Disease-causing bacteria become resistant through mutations of their own DNA or by acquiring resistance genes from other, often harmless, bacteria.
By analysing large volumes of DNA data, the researchers at Chalmers University of Technology and the University of Gothenburg in Sweden, found 76 new types of resistance genes.
Several of these genes can provide bacteria with the ability to degrade carbapenems, the most powerful class of antibiotics used to treat multi-resistant bacteria.
"Our study shows that there are lots of unknown resistance genes.

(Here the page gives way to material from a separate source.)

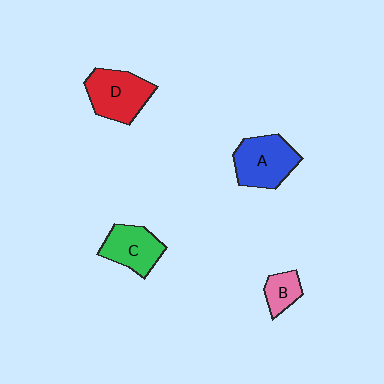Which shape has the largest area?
Shape D (red).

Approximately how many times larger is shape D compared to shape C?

Knowledge about these genes makes it possible to more effectively find and hopefully tackle new forms of multi-resistant bacteria," said Erik Kristiansson, professor at Chalmers University of Technology.
"The more we know about how bacteria can defend themselves against antibiotics, the better are our odds for developing effective, new drugs," said Joakim Larsson, professor at the University of Gothenburg.
Identifying a resistance gene is also challenging if it has not previously been encountered. The research group solved this by developing new computational methods to find patterns in DNA that are associated with antibiotic resistance.
By testing the genes they identified in the laboratory, they could then prove that their predictions were correct.
The next step for the research groups is to search for genes that provide resistance to other forms of antibiotics.
"The novel genes we discovered are only the tip of the iceberg. There are still many unidentified antibiotic resistance genes that could become major global health problems in the future," Kristiansson said.